Ricci considered that.
“This later?” he said.
Lathrop faced him, dark eyes meeting his pale blue ones.
“You wouldn’t believe what happened to me about half an hour ago,” he said. “Lost an important briefcase.”
“This later?”
Lathrop breathed, exhaled.
“Zero hour,” he said. “Time to move or crash.”
Another pause. Ricci held Lathrop’s gaze.
“I need more,” he said.
“You’re getting to where it costs.”
“We can take care of that part between us,” Ricci said. “Come on. Talk about the part I need right now.”
Lathrop sat there for a very long moment, then finally nodded.
“There’s a weapon,” he began. “A serious weapon.”

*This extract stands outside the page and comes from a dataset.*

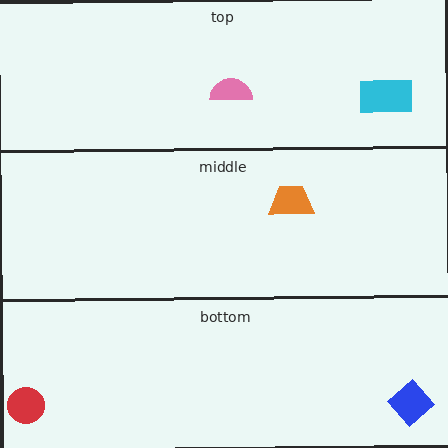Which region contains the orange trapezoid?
The middle region.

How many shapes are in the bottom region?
2.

Ricci phoned Glenn on his cellular from a coffee shop bubbling with students on West 4th Street, opposite the broad stone steps of NYU’s Tisch Hall.
“Ricci,” Glenn said, his semi-distracted voice that of someone glancing at a caller ID display. “I was just gonna contact you.”
“You out of the cop’s office yet?” Ricci paused, absorbing Glenn’s words. “Hold it, contact me about what?”
“Something’s gone down upstate,” Glenn said. Speaking quickly now. “Earl shook our guy at the motel before his support could get there.”
Ricci took a snatch of breath.
“Shook him in the U-Haul?”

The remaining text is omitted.